Faster, Deterministic and Space Efficient Subtrajectory Clustering
Ivor van der Hoog, Thijs van der Horst, Tim Ophelders
TL;DR
This work tackles the problem of subtrajectory clustering under the Fréchet distance by seeking an $(\ell,\Delta)$-clustering that covers a trajectory with subcurves centered on curves of complexity at most $\ell$. It introduces a pathlet-preserving $2\Delta$-simplification and constrains reference curves to vertex subcurves or subedges of a unified curve $S$, enabling a deterministic, scalable greedy algorithm that achieves an $(\ell,4\Delta)$-clustering of size $\mathcal{O}(k\log n)$ in $\mathcal{O}(k n^3\log^4 n)$ time and $\mathcal{O}(n^3)$ space, where $k$ is the optimal clustering size. The approach hinges on a carefully defined universe of intervals and an efficient greedy set-cover-like procedure, underpinned by reachability graphs that translate Fréchet reachability into rectilinear shortest paths.
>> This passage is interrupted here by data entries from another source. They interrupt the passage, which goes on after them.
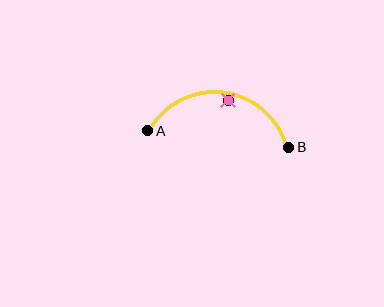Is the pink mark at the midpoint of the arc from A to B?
No — the pink mark does not lie on the arc at all. It sits slightly inside the curve.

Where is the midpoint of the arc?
The arc midpoint is the point on the curve farthest from the straight line joining A and B. It sits above that line.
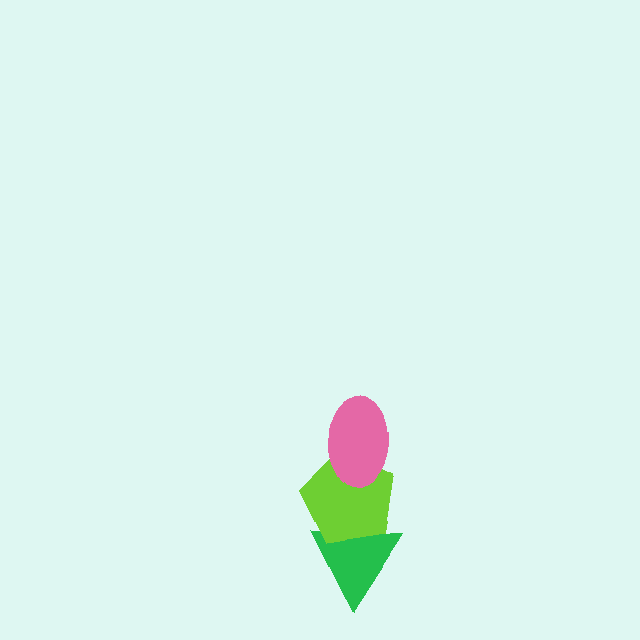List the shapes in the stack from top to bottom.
From top to bottom: the pink ellipse, the lime pentagon, the green triangle.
Compared to prior deterministic and randomized methods, the method provides tighter $\Delta$-approximation (from $11\Delta$ to $4\Delta$), matches or improves space usage, and delivers near-linear per-candidate processing, representing a substantial advancement in deterministic subtrajectory clustering. The techniques have potential broad impact for map reconstruction and trajectory analysis where exact, scalable clustering under Fréchet distance is required.
Abstract
Given a trajectory $T$ and a distance $Δ$, we wish to find a set $C$ of curves of complexity at most $\ell$, such that we can cover $T$ with subcurves that each are within Fréchet distance $Δ$ to at least one curve in $C$. We call $C$ an $(\ell,Δ)$-clustering and aim to find an $(\ell,Δ)$-clustering of minimum cardinality. This problem variant was introduced by Akitaya $et$ $al.$ (2021) and shown to be NP-complete. The main focus has therefore been on bicriteria approximation algorithms, allowing for the clustering to be an $(\ell, Θ(Δ))$-clustering of roughly optimal size. We present algorithms that construct $(\ell,4Δ)$-clusterings of $\mathcal{O}(k \log n)$ size, where $k$ is the size of the optimal $(\ell, Δ)$-clustering. We use $\mathcal{O}(n^3)$ space and $\mathcal{O}(k n^3 \log^4 n)$ time. Our algorithms significantly improve upon the clustering quality (improving the approximation factor in $Δ$) and size (whenever $\ell \in Ω(\log n / \log k)$). We offer deterministic running times improving known expected bounds by a factor near-linear in $\ell$. Additionally, we match the space usage of prior work, and improve it substantially, by a factor super-linear in $n\ell$, when compared to deterministic results.